Deploying in AWS - healthchecks

Does temporal server have any healthcheck endpoint? How can I set up the target groups to hit temporal’s gRPC endpoints?

I see from aws docs - Health checks for your target groups - Elastic Load Balancing

The destination for health checks on the targets.

If the protocol version is HTTP/1.1 or HTTP/2, specify a valid URI (/ *path* ? *query* ). The default is /.

If the protocol version is gRPC, specify the path of a custom health check method with the format `/Package.Class/method` . The default is `/AWS.ALB/healthcheck` .
1 Like

Probably the easiest way to go here is to pass a health check by opening a tcp connection to the grpc service endpoint - if you can connect its “healthy”

I’m not so familiar with gRPC. Coming from mostly HTTP RESTful endpoints. What’s the “grpc service endpoint” you are referring to?

I was expecting something equivalent to /healthcheck for http endpoints.

we don’t have a real grpc health check right now - so best recommendation is just to try and open a connection. the grpc service endpoint i’m talking about is just the temporal endpoint you’d point your client sdk to.

doh - so i was wrong here. temporal itself does have grpc health checks but we’re not using them in our helm charts and instead do a tcp check.

for health checks using target groups you can set the path to: /temporal.api.workflowservice.v1.WorkflowService/Check

My apologies for steering you wrong initially. I’ve added an issue to the helm chart repo to track this also - [Feature Request] Add gRPC heath check via grpc_health_probe · Issue #203 · temporalio/helm-charts · GitHub

Hey @derek , thanks for the follow up. I tried the path you mentioned, but it appears that the target group is failing. Not sure if that path exists.

I tried to look up api/service.proto at master · temporalio/api · GitHub to see if such a healthcheck endpoint exists but found nothing.

Here’s my terraform options I passed to https://registry.terraform.io/providers/hashicorp/aws/latest/docs/resources/lb_target_group :

path = "/temporal.api.workflowservice.v1.WorkflowService/Check"
matcher = "0"

After some investigation I think the right path would be:

/grpc.health.v1.Health/Check

If you set service field in request message to temporal.api.workflowservice.v1.WorkflowService. it should reply with:

{
  "status": "SERVING"
}

but even if you don’t, it looks like health check responds with 200 even if response message is

{
  "status": "SERVICE_UNKNOWN"
}
2 Likes

thanks this works now!

Did you get it to work just over HTTP2?
How did you get it to work, can you provide curl call?

Just to confirm, with these health checks, should I be able to hit any of the services on “service.name.com:7233/grpc.health.v1.Health/Check” ?
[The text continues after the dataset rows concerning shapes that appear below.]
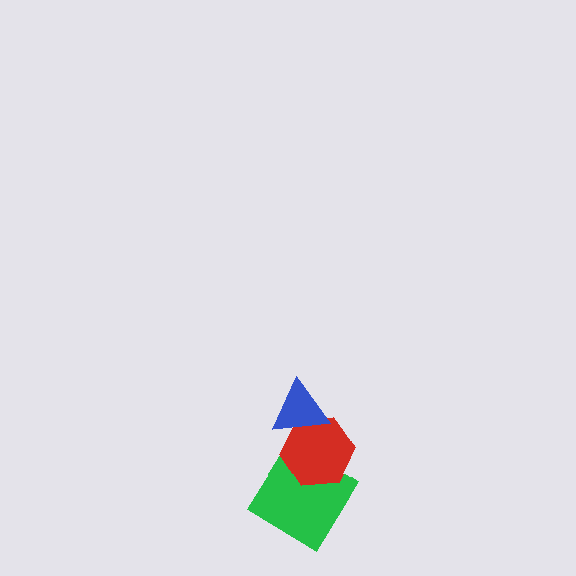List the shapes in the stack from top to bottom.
From top to bottom: the blue triangle, the red hexagon, the green diamond.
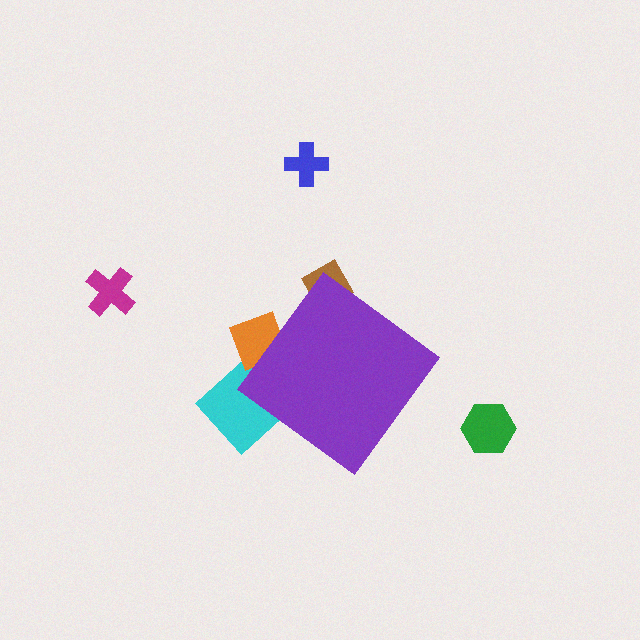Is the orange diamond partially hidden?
Yes, the orange diamond is partially hidden behind the purple diamond.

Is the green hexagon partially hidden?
No, the green hexagon is fully visible.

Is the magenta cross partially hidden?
No, the magenta cross is fully visible.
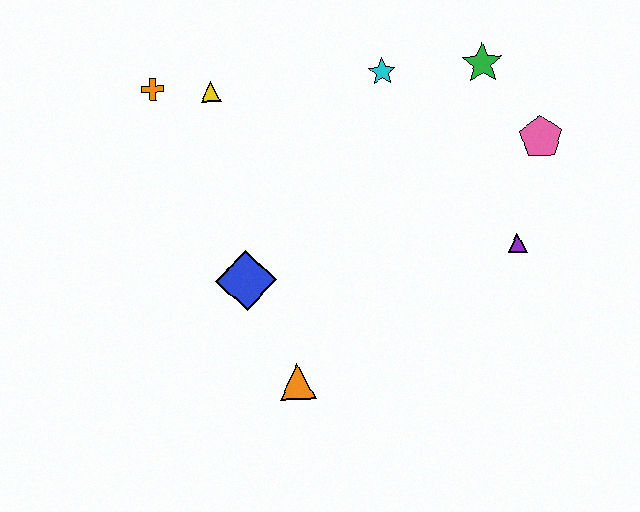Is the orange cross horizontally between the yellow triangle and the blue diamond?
No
Struggling to find the correct combination to make AWS Application Load Balancers happy. Looks like they expect an HTTP response though… hmm

curl 172.17.0.3:7233/grpc.health.v1.Health/Check -v
*   Trying 172.17.0.3:7233...
* Connected to 172.17.0.3 (172.17.0.3) port 7233 (#0)
> GET /grpc.health.v1.Health/Check HTTP/1.1
> Host: 172.17.0.3:7233
> User-Agent: curl/7.83.1
> Accept: */*
> 
* Received HTTP/0.9 when not allowed
* Closing connection 0
curl: (1) Received HTTP/0.9 when not allowed

I’m not sure if its going to be possible to make this play nice with an application load balancer. A network one may work…
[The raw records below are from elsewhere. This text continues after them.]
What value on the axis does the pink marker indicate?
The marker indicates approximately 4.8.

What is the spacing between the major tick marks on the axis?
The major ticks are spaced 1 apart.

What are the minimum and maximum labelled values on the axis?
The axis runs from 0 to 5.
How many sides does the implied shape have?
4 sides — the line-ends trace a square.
Just to confirm, with these health checks, should I be able to hit any of the services on “service.name.com:7233/grpc.health.v1.Health/Check” ?
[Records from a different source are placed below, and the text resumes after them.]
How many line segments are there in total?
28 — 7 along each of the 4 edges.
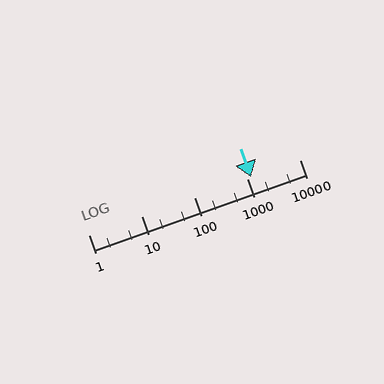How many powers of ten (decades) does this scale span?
The scale spans 4 decades, from 1 to 10000.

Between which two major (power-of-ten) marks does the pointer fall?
The pointer is between 1000 and 10000.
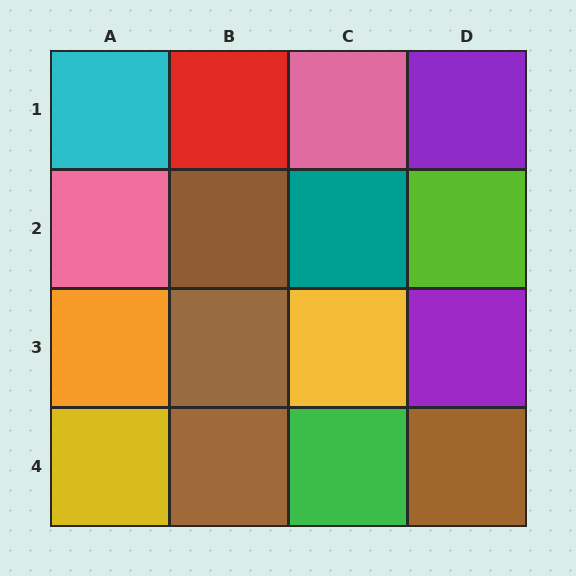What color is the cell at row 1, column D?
Purple.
Each temporal server service type has default grpc port (see here) which you can change if you needed. Note that the worker service does not expose a health check currently.

The health check request should be grpc so not sure curl would work. For frontend service you could use grpcurl for example:

grpcurl -plaintext -d '{"service": "temporal.api.workflowservice.v1.WorkflowService"}' 127.0.0.1:7233 grpc.health.v1.Health/Check

Don’t think this is possible with matching / history service as they don’t expose reflection api currently. You can however use grpc health probe for all frontend / matching / history:

./grpc-health-probe -addr=127.0.0.1:7233 -service=temporal.api.workflowservice.v1.WorkflowService

./grpc-health-probe -addr=127.0.0.1:7235 -service=temporal.api.workflowservice.v1.MatchingService

./grpc-health-probe -addr=127.0.0.1:7234 -service=temporal.api.workflowservice.v1.HistoryService

(change the address part to fit your setup)

OK, so if I make the GPRC ports available via a network load balancer, that part will work. And I can easily give them a consistent name via DNS.

What about the membership ports? I’m unclear on what the local networking requirements are / how the broadcast address comes into play when running these as separate containers on ECS.

I’m assuming if I gave the membership ports their own network load balancers, that may work, but then how does each service know how to find one another? Since I’m not sure how local broadcasting will work on ECS.

Can I pass an env var to each service that will tell it how to find the other services based on their hostname (and associated ports exposed via the load balancer?)

Would setting TEMPORAL_BROADCAST_ADDRESS to the DNS name work?

Did you use a Network Load Balancer for all the temporal components?

Or is the frontend component the only one behind a load balancer?